A trill of uninhibited laughter assailed his ears. “You?” she asked, “a paragon of perfection?”

“So she would have me be.”

“How boring.”

“My thought exactly.”

“At least you have parents who cared. I don’t think my father has ever cared one whit whether I lived or died.”

“Surely you jest!”

“Do I? My father has never forgiven me for killing my mother and refuses, when he can, to recognize my existence.”

“Doing it a little too brown, Bess,” he said severely.

“What do you know of it? You’re much too cocksure of yourself by half. Mama contracted pneumonia after rescuing me from a duck pond. She died a few days later. I was only five at the time; however, Papa blamed me for her death and it was years before he would even look at me, and he never speaks to me unless he has to. The only person who has ever cared whether I lived or died is Hattie, my old nurse.”

“I care.”

His soft words hung between them. Elizabeth ardently wished she could believe them. A look of open vulnerability appeared in her eyes, pulling at St. Ryne.

“Bess—” he murmured, rising.

A light knock halted him. He turned toward the door, then cast one last glance in Elizabeth’s direction before granting permission to enter.

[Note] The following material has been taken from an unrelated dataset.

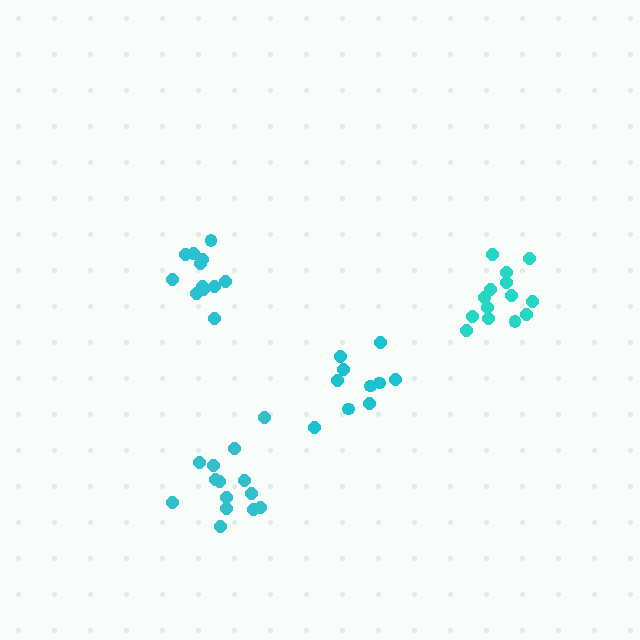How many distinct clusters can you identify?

“Excuse me, my lord, Mr. Tunning's here to see you, sir.”

“Show him in.”

“Do you wish me to leave?” Elizabeth asked, color slowly returning to her face.

“No, that’s not necessary,” he assured her. He turned to confront Tunning when he entered. “Where have you been? I sent for you hours ago.”

“Beg pardon, my lord. I was checking on the cost of supplies for the stable. Some of those tradesmen can be real crooks, boosting prices just ’cause they works for gentry. I put them in their place right enough. We’ll not be gulled by any merchants in these parts.”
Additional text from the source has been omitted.